History
It was initially founded by Ghaziuddin Khan, a general of Mughal Emperor Aurangzeb, a leading Deccan commander and the father of Qamar-ud-din Khan, Asaf Jah I, the founder of the Asaf Jahi dynasty of Hyderabad, also known as the first Nizam of Hyderabad, in 1690s, and was originally termed Madrasa Ghaziuddin Khan after him. However with a weakening Mughal Empire, the Madrasa closed in the early 1790s, but with the support of local nobility, an oriental college for literature, science and art, was established at the site in 1792.
It stood just outside the walled city of Delhi outside the Ajmeri Gate, near Paharganj close to the New Delhi railway station. It was originally surrounded by a wall and connected to the walled city fortifications and was referred to as the College Bastion.
It was reorganized as the 'Anglo Arabic College' by the British East India Company in 1828 to provide, in addition to its original objectives, an education in English language and literature. The object was “to uplift” what the Company saw as the “uneducated and half-barbarous people of India.” Behind the move was Charles Trevelyan, the brother-in-law of Thomas Babingdon Macaulay, the same Macaulay whose famously declared that “a single shelf of a good European library was worth the whole native literature of India and Arabia”.
Rev. Jennings started secret Bible classes in the officially secular Delhi College. In July 1852, two prominent Delhi Hindus, Dr. Chaman Lal, one of Zafar’s personal physicians, and his friend Master Ramchandra, a mathematics lecturer at the Delhi College, baptised a public ceremony at St. James' Church, Delhi.
Dr. Sprenger, then principal, presided over the founding of the college press, the Matba‘u ’l-‘Ulum and founded the first college periodical, the weekly Qiranu ’s-Sa‘dain, in 1845.
Another cultural intermediatory was Mohan Lal Kashmiri, diplomat, and author, who worked for the East India Company and was educated at the college.
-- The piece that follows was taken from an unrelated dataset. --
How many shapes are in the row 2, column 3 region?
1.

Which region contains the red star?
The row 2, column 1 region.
It was renamed Zakir Husain College in 1975 after Dr. Zakir Husain, a distinguished educator and a President of India. The college was later shifted to its present building outside Turkman Gate in 1986, the old structure in the Madrasa Ghaziuddin complex, still houses a hostel for the college. It was declared a heritage monument by the ASI in 2002. Then in 2008, a separate archive on its history was set up within the college library, with centuries-old books and documents on display, chronicling its 300-year-old history.